There is no need to engage in such procedural machinations, and no asserted reason for doing so exists other than to avoid the traditional legislative safeguards in the Senate and to obscure the appearance that Members of the House actually voted for the Senate bill, which is a prerequisite for genuine reconciliation. The constitutional requirement of bicameralism should not be jettisoned under any circumstances—and certainly not for such trivial and partisan reasons.
Members of Congress take an oath to uphold the Constitution. Members should violate neither the letter nor spirit of the Constitution, especially when there is so much at stake, not only as a policy matter, but when the very legitimacy of the legislative process is in question. Given that many parts of the underlying legislation itself raise substantial constitutional concerns, these “unseemly” and “dodgy” procedures underscore the justified concern the American people have that their elected representatives are blatantly disregarding the Constitution, and as a result, undermining the rule of law.

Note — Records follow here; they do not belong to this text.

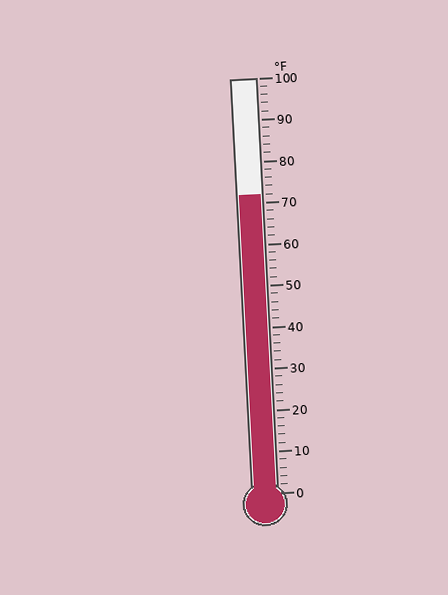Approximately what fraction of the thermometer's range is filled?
The thermometer is filled to approximately 70% of its range.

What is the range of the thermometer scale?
The thermometer scale ranges from 0°F to 100°F.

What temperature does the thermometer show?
The thermometer shows approximately 72°F.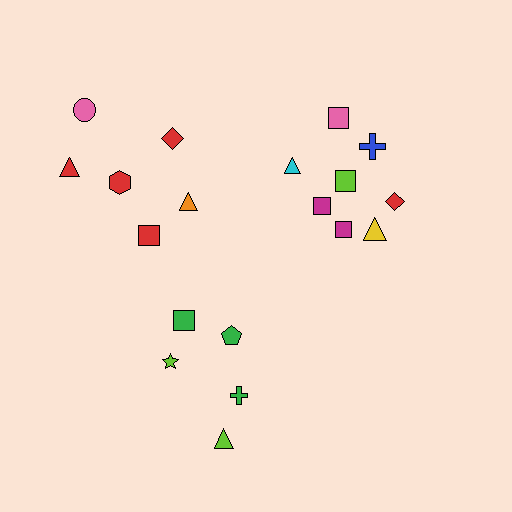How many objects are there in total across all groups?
There are 19 objects.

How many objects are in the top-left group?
There are 6 objects.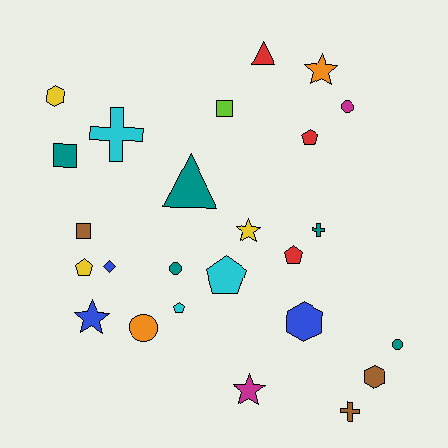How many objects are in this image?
There are 25 objects.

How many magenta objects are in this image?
There are 2 magenta objects.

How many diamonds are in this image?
There is 1 diamond.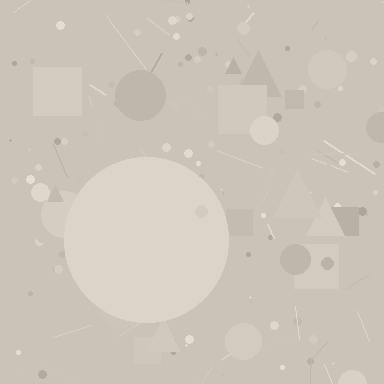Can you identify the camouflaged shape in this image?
The camouflaged shape is a circle.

There has always been, at some level, a bit of congressional and constitutional abuse. The current democrat party has raised that abuse to a level not seen since just before the Civil War. If the ‘pubs do not, or cannot remedy that abuse and make any future abuses impossible, we just may have another case where the people of the United States are divided like we were 150 years ago.
Unlike that period, this time the divisions won’t solely be along state lines. Some states have or are in the process of passing legislation that will allow the state to “opt out” of Obamacare under the provisions of Article I, section 8 and of the 10th Amendment of the US Constitution. I expect more states will join if Obamacare “passes” by any means.

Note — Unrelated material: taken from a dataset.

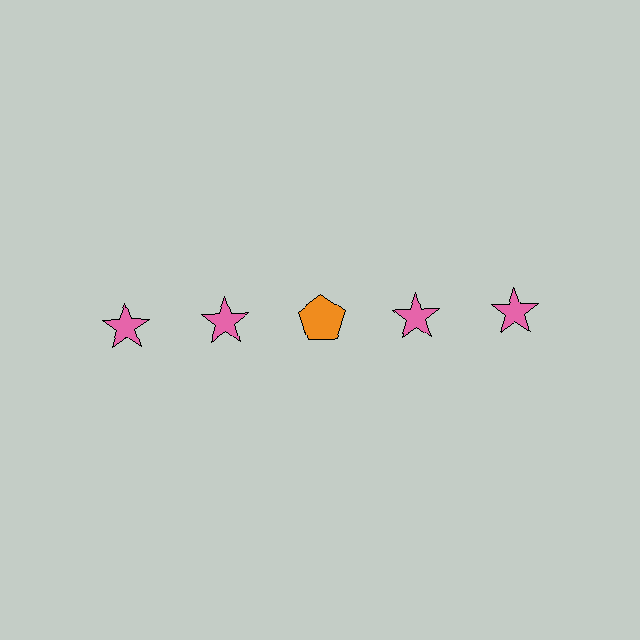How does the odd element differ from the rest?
It differs in both color (orange instead of pink) and shape (pentagon instead of star).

UPDATE: According to FOX news, 36 states have or are in the process of passing legislation against the implementation of Obamacare if it is passed. A growing number of state Attorney Generals are preparing suits to prohibit Obamacare if it is passed.
The walls of unity of our nation are cracking. Once damaged, those walls can never again be as they once were. In the 222 years since the constitution was ratified, the citizens of this nation have never believed (the years of the Civil War aside) that government was not working for their benefit. Recent polls have shown that more than 76% of the people now believe the government cannot be trusted and will do them personal harm.
That poll should be a wake-up call to Congress. But, like lemmings, they ignore the warnings on their mindless rush to the sea.